Workflow of statistical baseline log anomaly detection

Find out how statistical baseline log anomaly detection processes your log data to generate log alerts.

This algorithm extracts specific entities from the logs, such as short text strings indicating error codes and exceptions, and combined with other statistics, such as number of logs for each component, uses these as a baseline to discover abnormal behavior in your live log data.

These extracted entitles are not just a simple dictionary, but rather use clue words to interpret other data in the logs, such as numbers. For example, the number 500 appearing in a log message might just be a count, identifier, or some other value, but if it is accompanied by clue words, such as http status then the system knows that this refers to an error code. When enough of these deviations are detected to be statistically significant, then the system know there is an anomaly issue to report.

The following figure shows a simplified workflow of the statistical baseline log anomaly detection algorithm.

Workflow of the statistical baseline log anomaly detection algorithm

  1. Algorithm switched on

    The algorithm is first switched on. Note See Supported throughput rates for limits on throughput rates.

  2. Extract initial reference values

    At the end of the first 30 minute time interval, the algorithm reviews the log messages from the previous 30 minutes and extracts text entities from the logs. It saves the number of occurrences of each entity as reference values.

  3. Review live stream for anomalies

    Now that we have the reference values, the system starts monitoring the live log stream for anomalies, which are statistically significant deviations from the baseline. It evaluates each component’s logs every 10 seconds for anomalies.

  4. Extract values from next 30 minute interval and update reference values

    At the end of the next 30 minute time interval, the algorithm again reviews the log messages from the previous 30 minutes and as before extracts text entities and statistics from the logs. It then combines this with the previous baseline to compute a new baseline, which now covers 60 minutes worth of normal behavior data.

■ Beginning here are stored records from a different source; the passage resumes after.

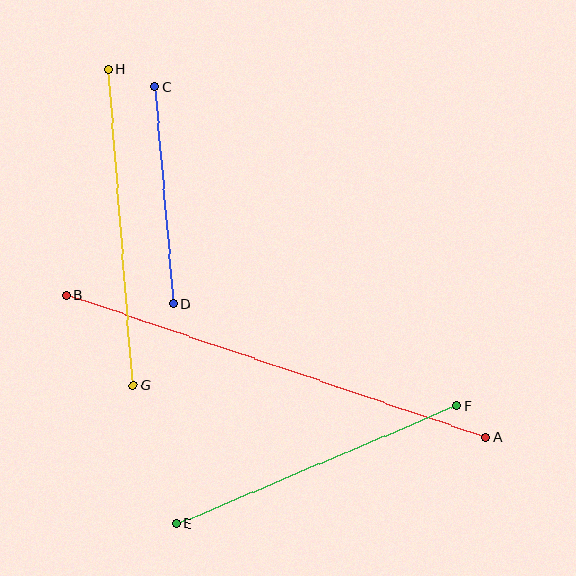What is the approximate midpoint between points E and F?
The midpoint is at approximately (317, 464) pixels.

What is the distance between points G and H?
The distance is approximately 317 pixels.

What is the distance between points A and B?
The distance is approximately 443 pixels.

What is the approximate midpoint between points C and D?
The midpoint is at approximately (164, 195) pixels.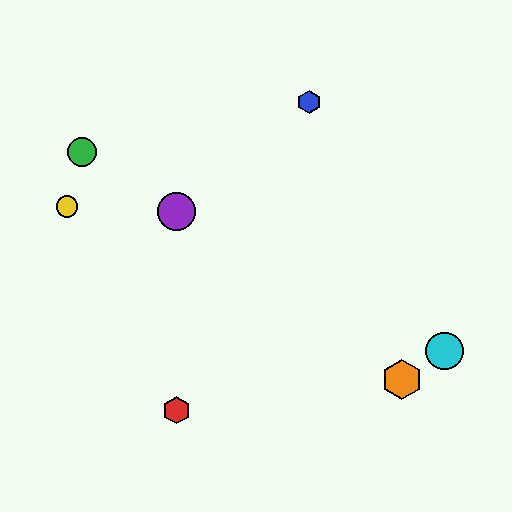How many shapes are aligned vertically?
2 shapes (the red hexagon, the purple circle) are aligned vertically.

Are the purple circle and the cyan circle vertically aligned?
No, the purple circle is at x≈177 and the cyan circle is at x≈444.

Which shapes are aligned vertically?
The red hexagon, the purple circle are aligned vertically.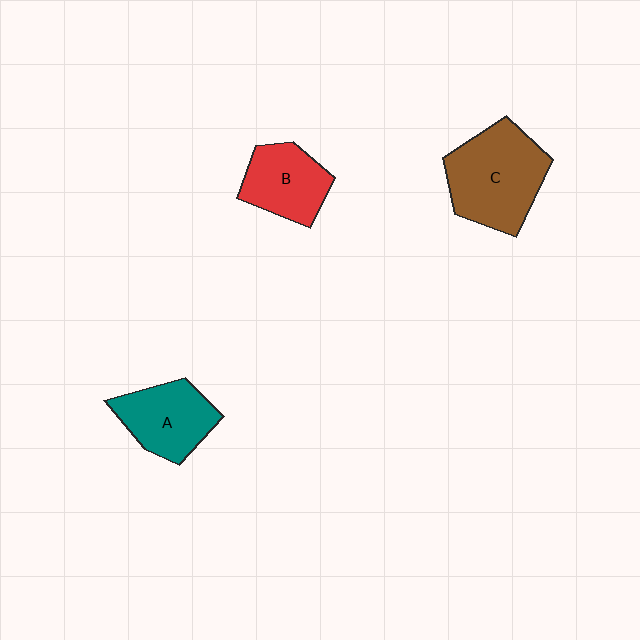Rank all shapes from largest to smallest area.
From largest to smallest: C (brown), A (teal), B (red).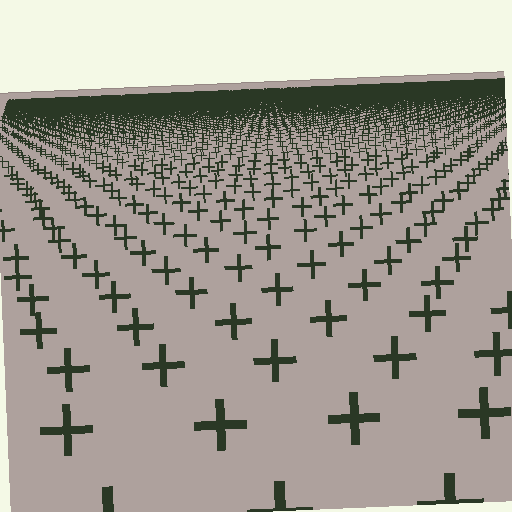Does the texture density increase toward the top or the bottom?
Density increases toward the top.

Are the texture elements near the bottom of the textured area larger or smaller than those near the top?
Larger. Near the bottom, elements are closer to the viewer and appear at a bigger on-screen size.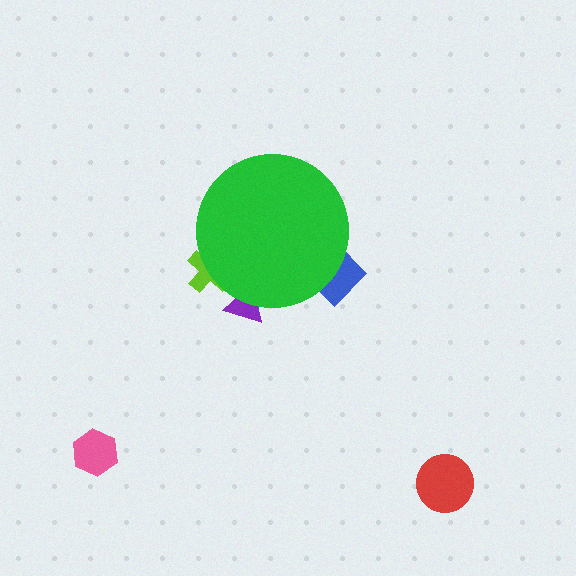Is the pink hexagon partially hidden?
No, the pink hexagon is fully visible.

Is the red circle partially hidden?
No, the red circle is fully visible.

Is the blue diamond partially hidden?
Yes, the blue diamond is partially hidden behind the green circle.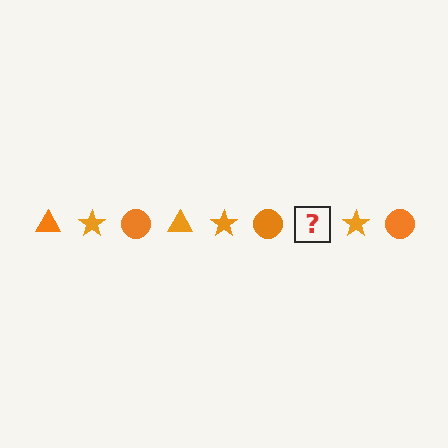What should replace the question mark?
The question mark should be replaced with an orange triangle.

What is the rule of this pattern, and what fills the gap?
The rule is that the pattern cycles through triangle, star, circle shapes in orange. The gap should be filled with an orange triangle.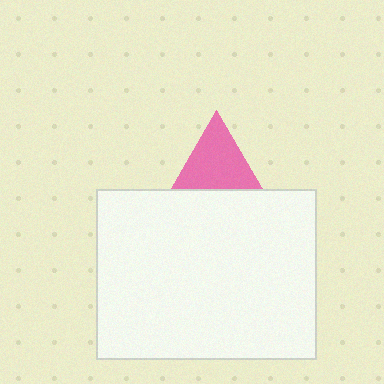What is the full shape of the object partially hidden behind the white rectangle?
The partially hidden object is a pink triangle.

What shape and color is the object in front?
The object in front is a white rectangle.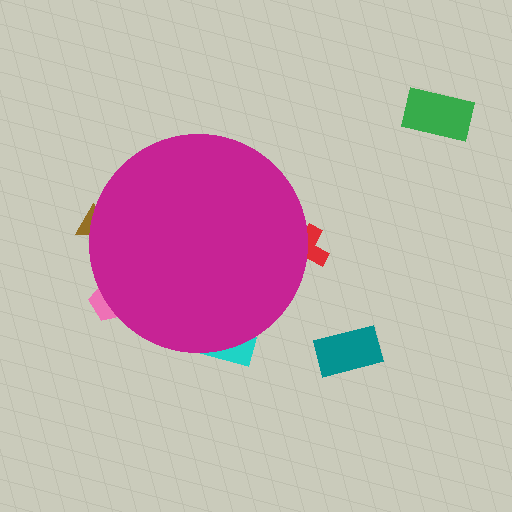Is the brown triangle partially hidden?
Yes, the brown triangle is partially hidden behind the magenta circle.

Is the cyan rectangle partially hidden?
Yes, the cyan rectangle is partially hidden behind the magenta circle.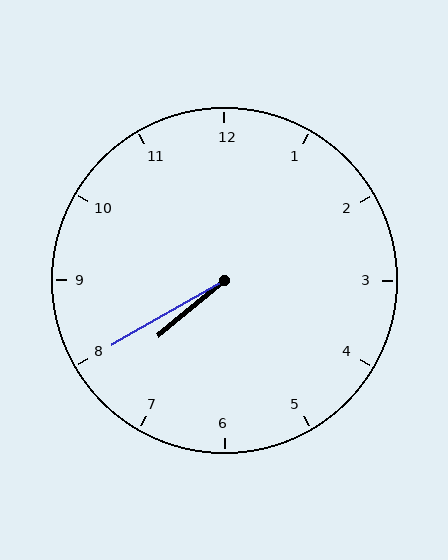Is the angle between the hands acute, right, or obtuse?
It is acute.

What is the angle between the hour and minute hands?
Approximately 10 degrees.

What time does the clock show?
7:40.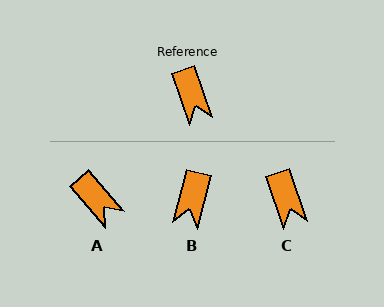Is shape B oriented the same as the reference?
No, it is off by about 33 degrees.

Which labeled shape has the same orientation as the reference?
C.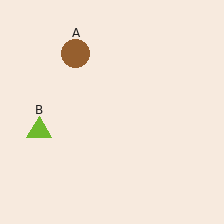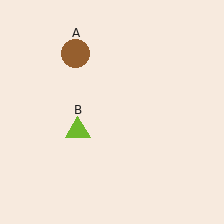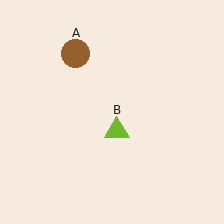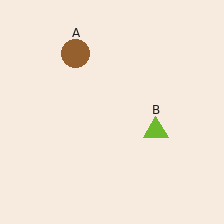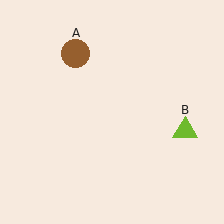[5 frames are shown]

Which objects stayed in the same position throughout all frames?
Brown circle (object A) remained stationary.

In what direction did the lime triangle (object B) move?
The lime triangle (object B) moved right.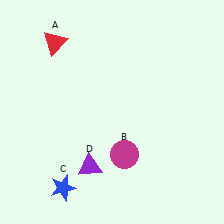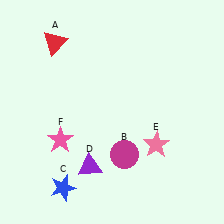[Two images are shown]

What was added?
A pink star (E), a pink star (F) were added in Image 2.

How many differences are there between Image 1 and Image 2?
There are 2 differences between the two images.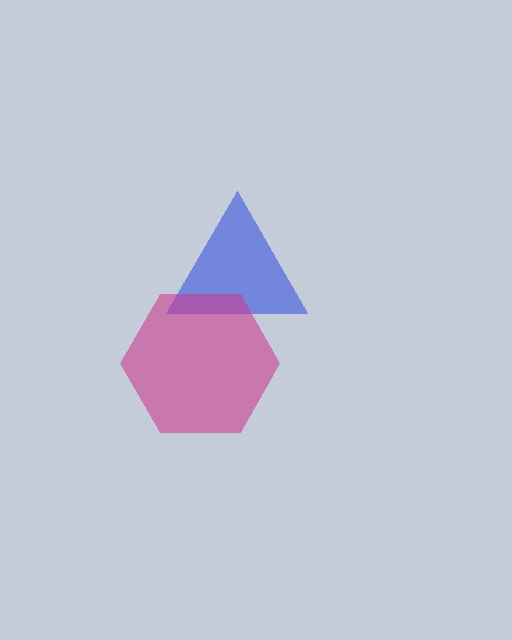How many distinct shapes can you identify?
There are 2 distinct shapes: a blue triangle, a magenta hexagon.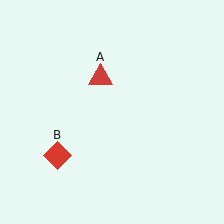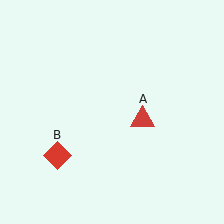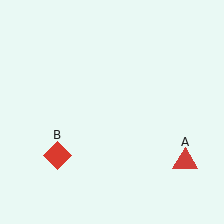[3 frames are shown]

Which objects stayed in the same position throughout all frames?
Red diamond (object B) remained stationary.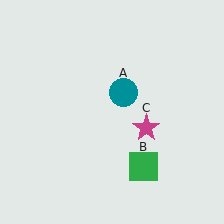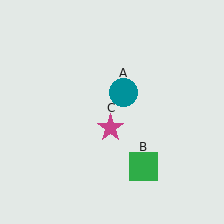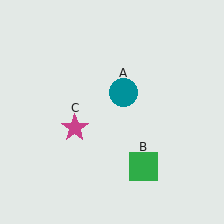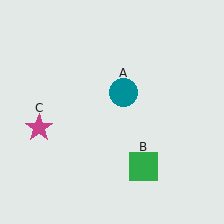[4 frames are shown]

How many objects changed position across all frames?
1 object changed position: magenta star (object C).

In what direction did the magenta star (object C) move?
The magenta star (object C) moved left.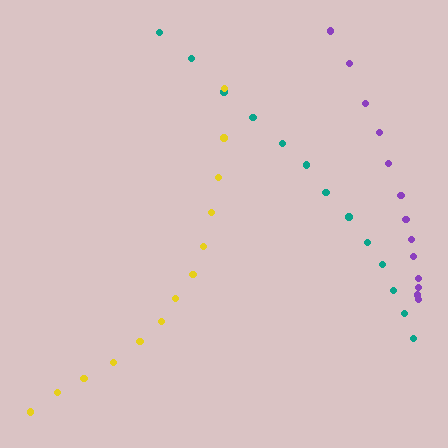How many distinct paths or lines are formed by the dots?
There are 3 distinct paths.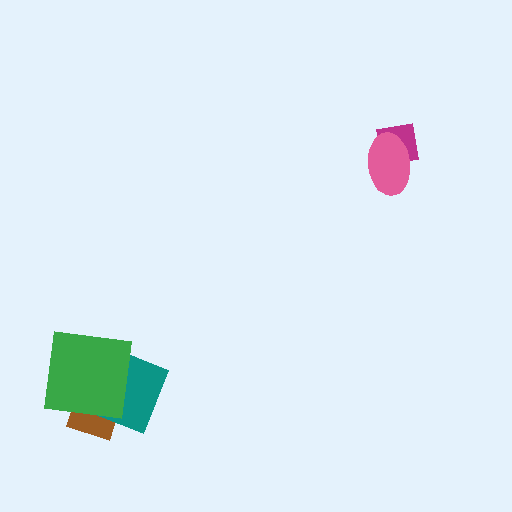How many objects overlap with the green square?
2 objects overlap with the green square.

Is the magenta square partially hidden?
Yes, it is partially covered by another shape.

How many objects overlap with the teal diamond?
2 objects overlap with the teal diamond.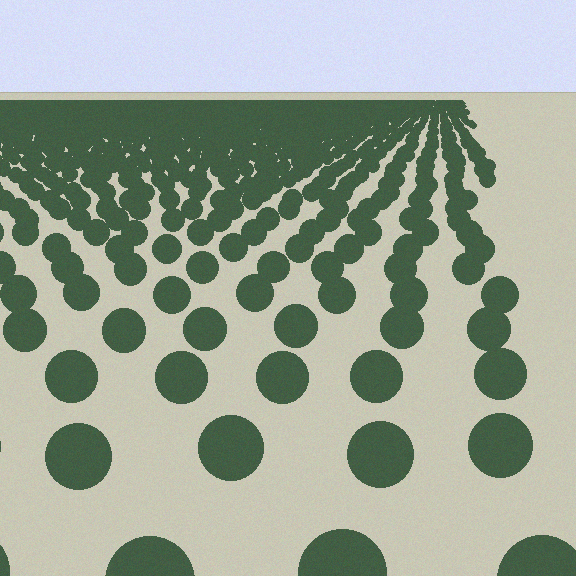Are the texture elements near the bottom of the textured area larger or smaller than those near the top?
Larger. Near the bottom, elements are closer to the viewer and appear at a bigger on-screen size.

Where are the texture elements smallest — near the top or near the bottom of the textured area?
Near the top.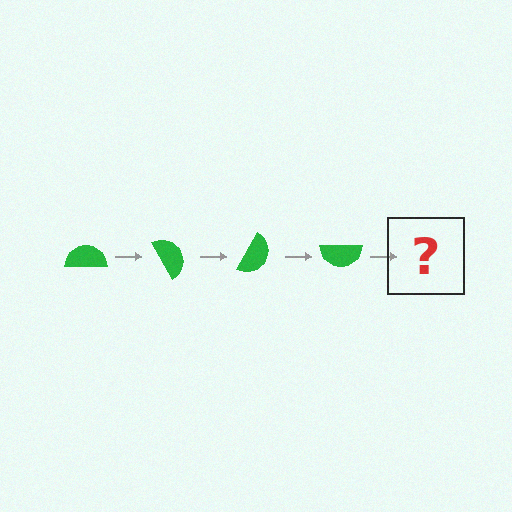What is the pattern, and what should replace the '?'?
The pattern is that the semicircle rotates 60 degrees clockwise each step. The '?' should be a green semicircle rotated 240 degrees clockwise.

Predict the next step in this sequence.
The next step is a green semicircle rotated 240 degrees clockwise.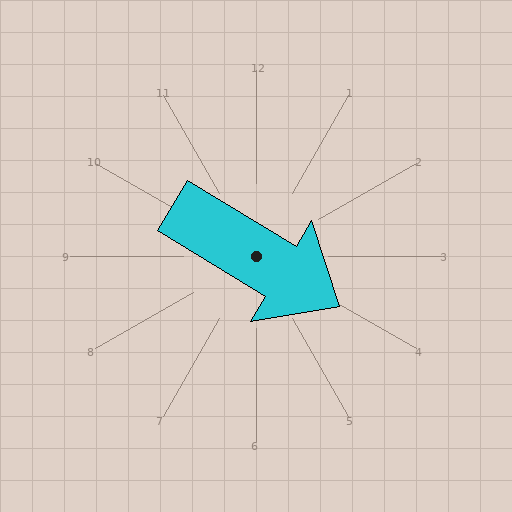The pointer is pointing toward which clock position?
Roughly 4 o'clock.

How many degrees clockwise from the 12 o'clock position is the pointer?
Approximately 121 degrees.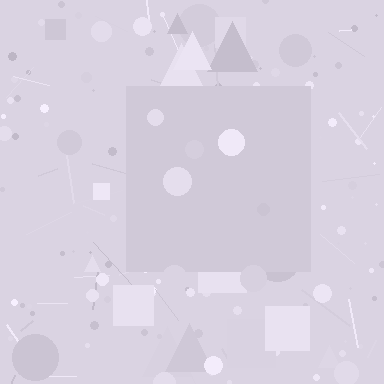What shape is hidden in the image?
A square is hidden in the image.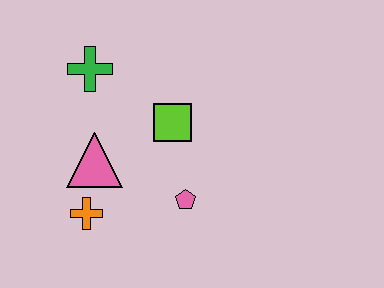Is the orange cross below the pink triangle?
Yes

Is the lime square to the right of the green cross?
Yes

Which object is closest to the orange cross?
The pink triangle is closest to the orange cross.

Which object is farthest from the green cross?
The pink pentagon is farthest from the green cross.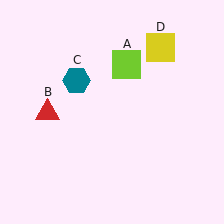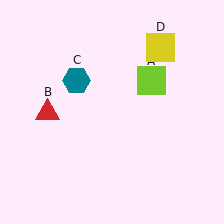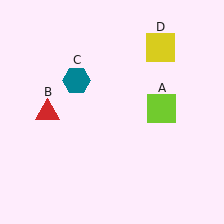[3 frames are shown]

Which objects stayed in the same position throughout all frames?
Red triangle (object B) and teal hexagon (object C) and yellow square (object D) remained stationary.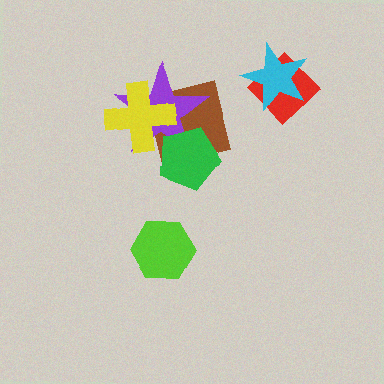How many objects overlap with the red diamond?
1 object overlaps with the red diamond.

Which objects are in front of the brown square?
3 objects cover part of the brown square: the purple star, the green pentagon and the yellow cross.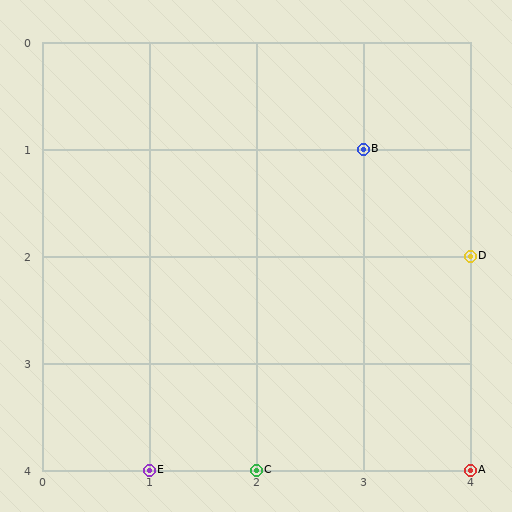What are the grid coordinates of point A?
Point A is at grid coordinates (4, 4).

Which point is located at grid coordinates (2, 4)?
Point C is at (2, 4).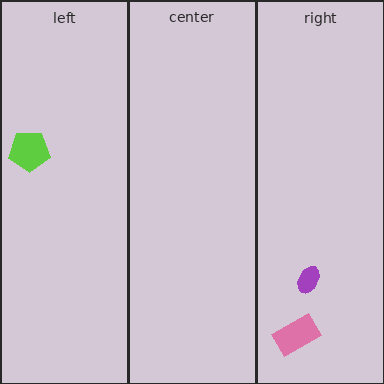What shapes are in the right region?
The pink rectangle, the purple ellipse.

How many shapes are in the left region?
1.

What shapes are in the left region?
The lime pentagon.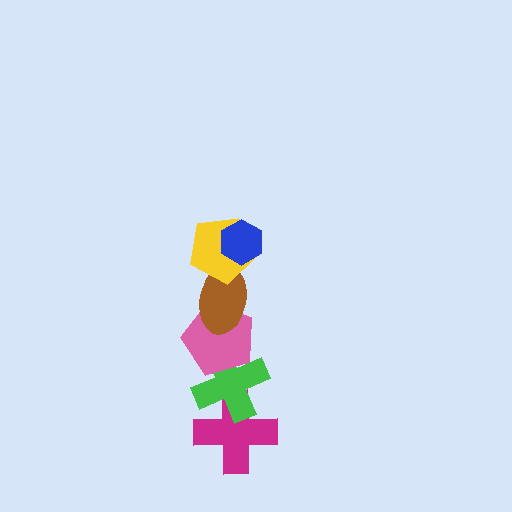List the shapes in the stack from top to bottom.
From top to bottom: the blue hexagon, the yellow pentagon, the brown ellipse, the pink pentagon, the green cross, the magenta cross.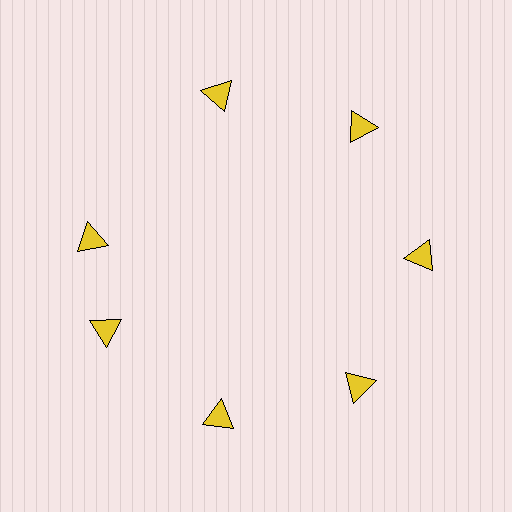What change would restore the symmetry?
The symmetry would be restored by rotating it back into even spacing with its neighbors so that all 7 triangles sit at equal angles and equal distance from the center.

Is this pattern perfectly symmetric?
No. The 7 yellow triangles are arranged in a ring, but one element near the 10 o'clock position is rotated out of alignment along the ring, breaking the 7-fold rotational symmetry.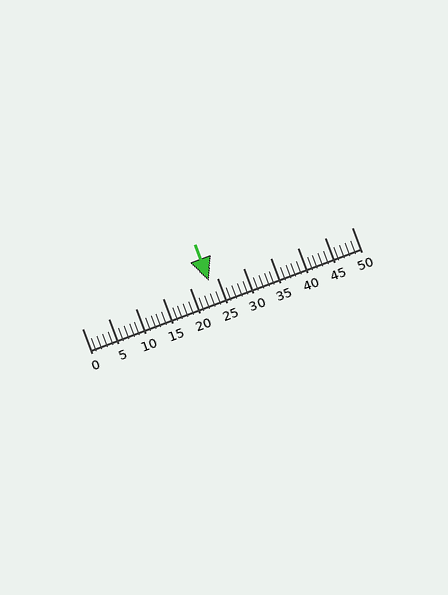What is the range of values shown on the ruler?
The ruler shows values from 0 to 50.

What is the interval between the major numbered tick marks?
The major tick marks are spaced 5 units apart.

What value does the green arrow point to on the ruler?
The green arrow points to approximately 24.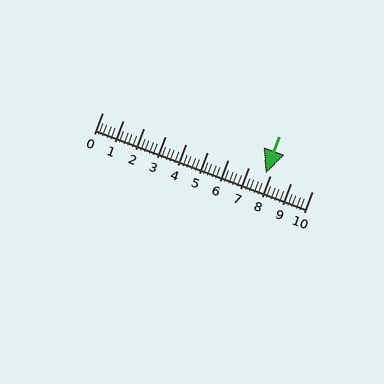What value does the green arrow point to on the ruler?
The green arrow points to approximately 7.8.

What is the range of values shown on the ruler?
The ruler shows values from 0 to 10.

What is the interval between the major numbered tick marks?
The major tick marks are spaced 1 units apart.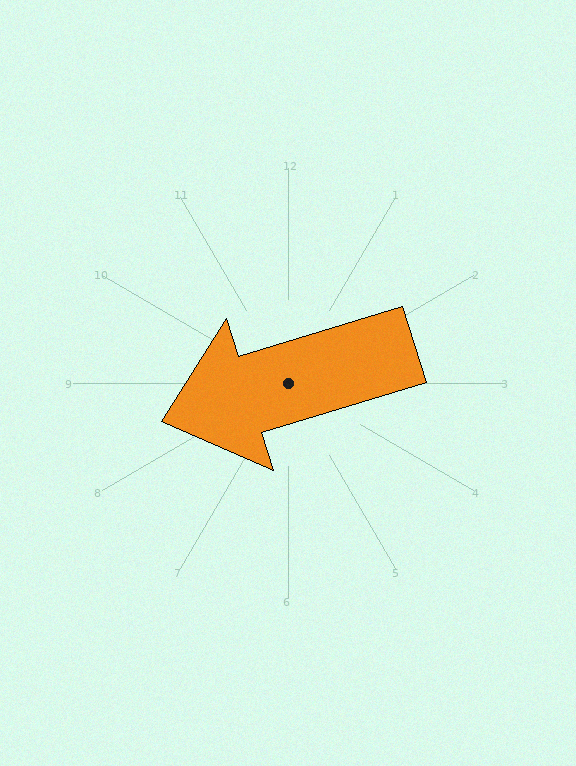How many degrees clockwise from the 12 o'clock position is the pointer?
Approximately 253 degrees.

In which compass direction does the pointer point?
West.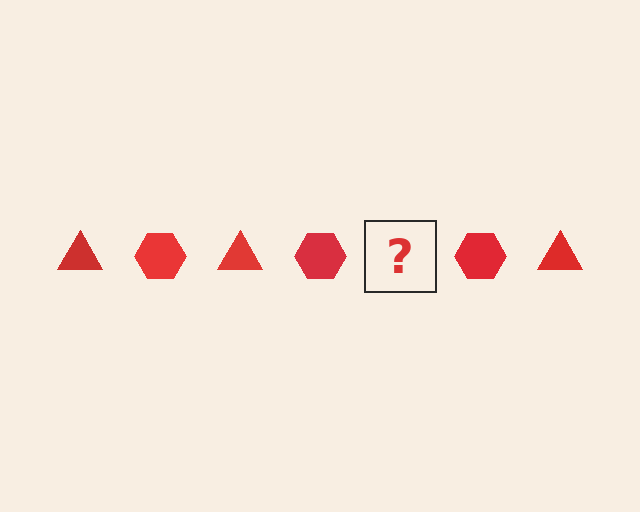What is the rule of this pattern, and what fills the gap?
The rule is that the pattern cycles through triangle, hexagon shapes in red. The gap should be filled with a red triangle.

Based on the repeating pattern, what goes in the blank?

    Note If the live data being processed is not from the last 30 minutes then the algorithm will still look for anomalies but the reference values will not be updated. One reason why the last 30 minute time interval might contain older data is when there is a delay in data processing due to a temporary malfunction of a data processing component, such as a Flink job.

  5. Log alerts are generated

    The system is continuously monitoring the live log stream for anomalies and evaluates each component’s logs every 10 seconds for anomalies. Log anomalies are generated at the end of each 10 second interval for each log line in which there is a statistical difference between the number of entities identified and the reference values and numbers, or both, are identified and accompanied by clue words.

    Based on this analysis, the log anomaly detection algorithms identifies one or more of the following log anomaly types:

    • Entity detected but not expected, and includes an error
    • Entity detected with lower frequency than expected
    • Entity detected with higher frequency than expected

      The algorithm creates a log alert for each log anomaly and send these alerts to the in-cluster data store. Any alerts generated by this algorithm are assigned severity 5 (Major).

  6. Interval is potentially tagged as biased

    Based on the number of log anomalies detected in the previous step, a threshold calculation is performed. The number of log anomalies detected is divided by the number of windows and if the resulting value exceeds the predefined threshold of 0.15, then the entire interval is tagged as biased, and none of the the reference values are updated based on the entity extraction values for this interval.

  7. Processing of the live log stream continues

    The algorithm continues processing 30 minute time intervals in the live log stream.